”Dalam sepuluh tahun terakhir, kasus ini adalah yang terbesar. Saat ini kami sedang terus mencari jaringannya, termasuk yang memproduksinya,” kata Kepala Polresta Barelang Komisaris Besar Eka Yudha Satriawan, Jumat (29/10).
Berdasarkan penyidikan sementara, polisi menduga uang palsu tersebut diproduksi di luar Batam. Tersangka yang membawanya masuk ke Batam adalah SY (45), warga luar Batam, yang masih dalam pencarian. Tersangka lainnya yang masih dalam pencarian adalah SU (37) dan N (45). Keduanya adalah penduduk Batam.
Sementara tersangka yang sudah tertangkap adalah A (37), warga Kecamatan Nongsa, Kota Batam. Pria yang bekerja sebagai pedagang sayuran dan kebutuhan rumah tangga tersebut dibekuk di salah satu jalan protokol di Batam, Rabu (27/10) pukul 21.00.
Kepolisian Sektor Nongsa yang menangani kasus ini mendapati satu lembar uang pecahan Rp 50.000 palsu dan satu lembar uang pecahan Rp 100.000 palsu dalam dompet A.
Menurut Kepala Polsek Nongsa Ajun Komisaris Agung Surya P, A awalnya hanya mengaku membawa uang dalam dompet saja. Namun setelah diperiksa lebih lanjut, tersangka akhirnya mengaku membawa uang palsu lainnya dalam kantung plastik warna hitam yang dibuang ke semak-semak saat polisi membekuknya.
Kantung plastik yang telah ditemukan polisi tersebut kini menjadi salah satu barang bukti. Nominal uang palsu dalam kantung tersebut total mencapai Rp 42,6 juta.
Semuanya pecahan Rp 100.000 yang dibundel menggunakan pita palsu bertanda Bank Indonesia per Rp 10 juta.
Pengakuan A kepada polisi, ia menerima uang palsu senilai Rp 70 juta dari SY. Hampir Rp 20 juta di antaranya telah dibelanjakan A, mayoritas untuk kulak sayuran pada dini hari.
A juga memberikan Rp 8 juta kepada SU. Sementara sisanya Rp 42,6 juta belum sempat dibelanjakan karena A keburu dibekuk polisi. Artinya, sedikitnya ada uang sekitar Rp 30 juta yang telah beredar di masyarakat. Tidak menutup kemungkinan ada uang palsu lain yang beredar di Batam di luar itu.

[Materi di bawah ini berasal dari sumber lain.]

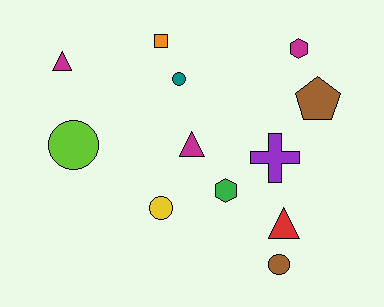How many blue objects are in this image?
There are no blue objects.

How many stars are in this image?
There are no stars.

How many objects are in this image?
There are 12 objects.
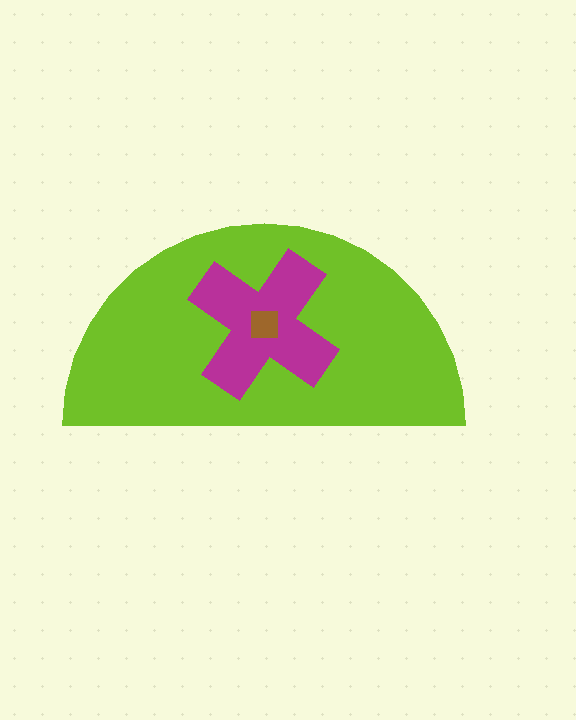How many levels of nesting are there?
3.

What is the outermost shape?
The lime semicircle.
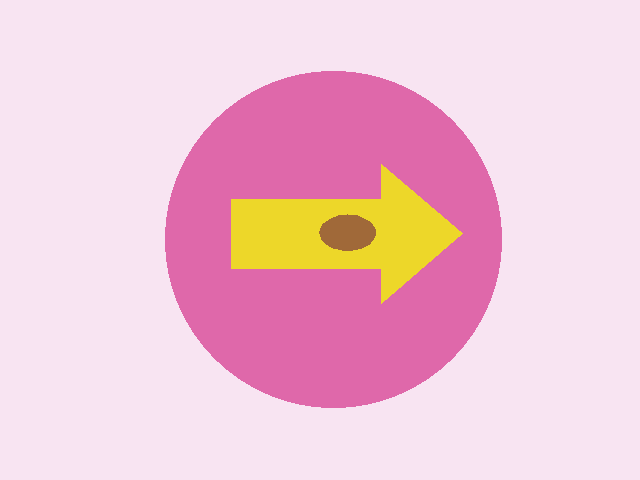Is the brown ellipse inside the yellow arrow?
Yes.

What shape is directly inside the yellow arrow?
The brown ellipse.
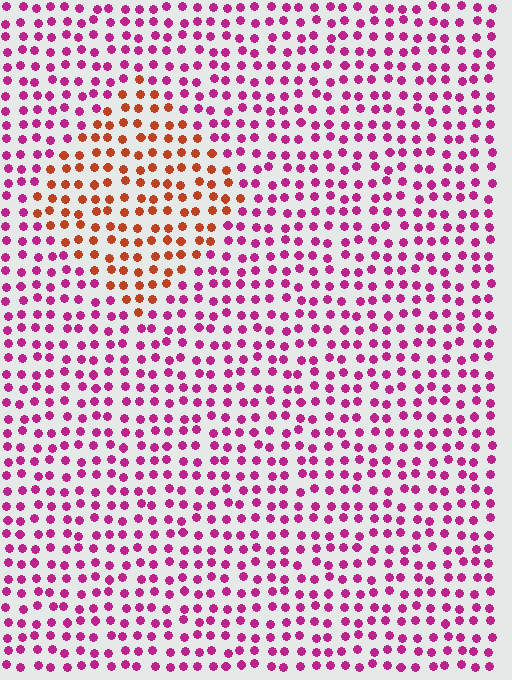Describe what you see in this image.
The image is filled with small magenta elements in a uniform arrangement. A diamond-shaped region is visible where the elements are tinted to a slightly different hue, forming a subtle color boundary.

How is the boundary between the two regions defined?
The boundary is defined purely by a slight shift in hue (about 53 degrees). Spacing, size, and orientation are identical on both sides.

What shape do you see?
I see a diamond.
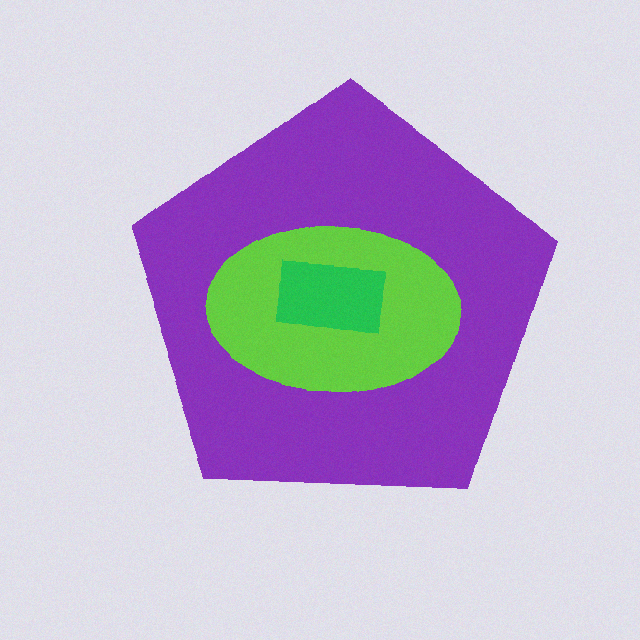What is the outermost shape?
The purple pentagon.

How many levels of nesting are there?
3.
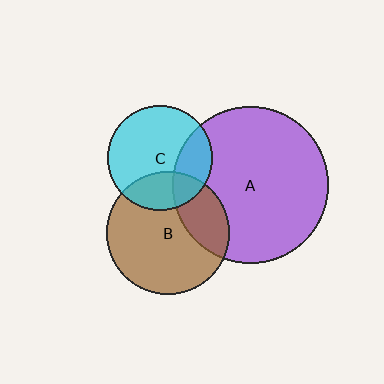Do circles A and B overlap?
Yes.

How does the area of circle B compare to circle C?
Approximately 1.4 times.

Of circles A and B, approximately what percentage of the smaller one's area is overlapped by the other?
Approximately 25%.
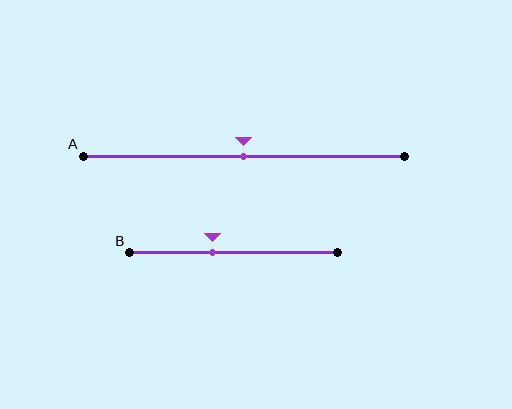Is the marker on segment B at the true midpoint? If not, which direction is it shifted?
No, the marker on segment B is shifted to the left by about 10% of the segment length.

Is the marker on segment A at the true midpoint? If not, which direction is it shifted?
Yes, the marker on segment A is at the true midpoint.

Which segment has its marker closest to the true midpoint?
Segment A has its marker closest to the true midpoint.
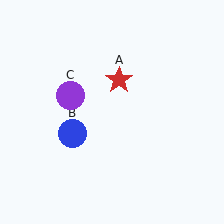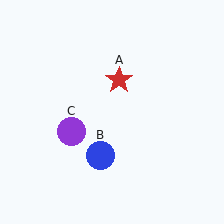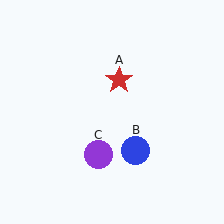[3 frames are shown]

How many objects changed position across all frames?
2 objects changed position: blue circle (object B), purple circle (object C).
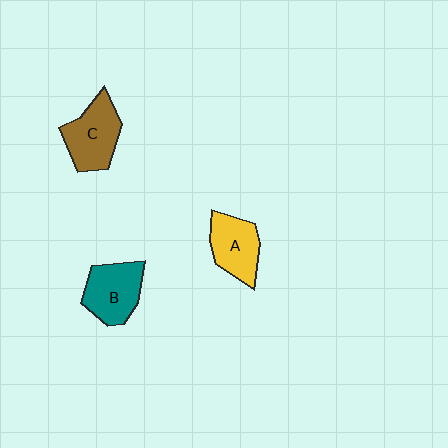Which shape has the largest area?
Shape C (brown).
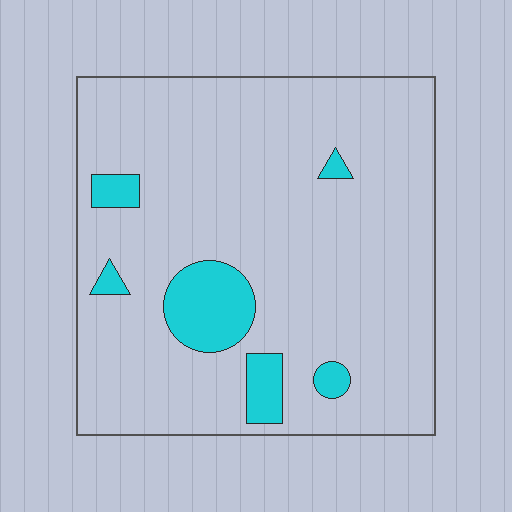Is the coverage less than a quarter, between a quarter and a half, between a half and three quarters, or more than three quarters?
Less than a quarter.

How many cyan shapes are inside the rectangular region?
6.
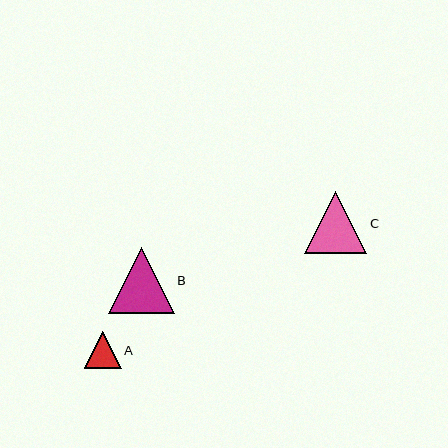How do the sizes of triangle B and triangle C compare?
Triangle B and triangle C are approximately the same size.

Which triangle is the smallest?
Triangle A is the smallest with a size of approximately 37 pixels.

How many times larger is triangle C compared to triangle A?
Triangle C is approximately 1.7 times the size of triangle A.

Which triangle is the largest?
Triangle B is the largest with a size of approximately 66 pixels.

Untuk uang palsu senilai Rp 70 juta tersebut, A mengaku membeli senilai Rp 10 juta. Pembayaran kepada SY tidak dilakukan di awal, melainkan setelah A membelanjakan sebagian uang palsu. Sistem transaksi uang palsu tersebut tak mengenal harga pasti karena sifatnya tawar-menawar.
Atas perbuatannya, A dijerat Pasal 245 Kitab Undang-Undang Hukum Pidana. Intinya, barang siapa dengan sengaja mengedarkan uang palsu diancam hukuman pidana penjara maksimal 15 tahun.
Saat Kompas mencermati uang palsu tersebut sekilas tampak asli. Apalagi jika tidak disandingkan dengan uang pecahan Rp 100.000 yang asli.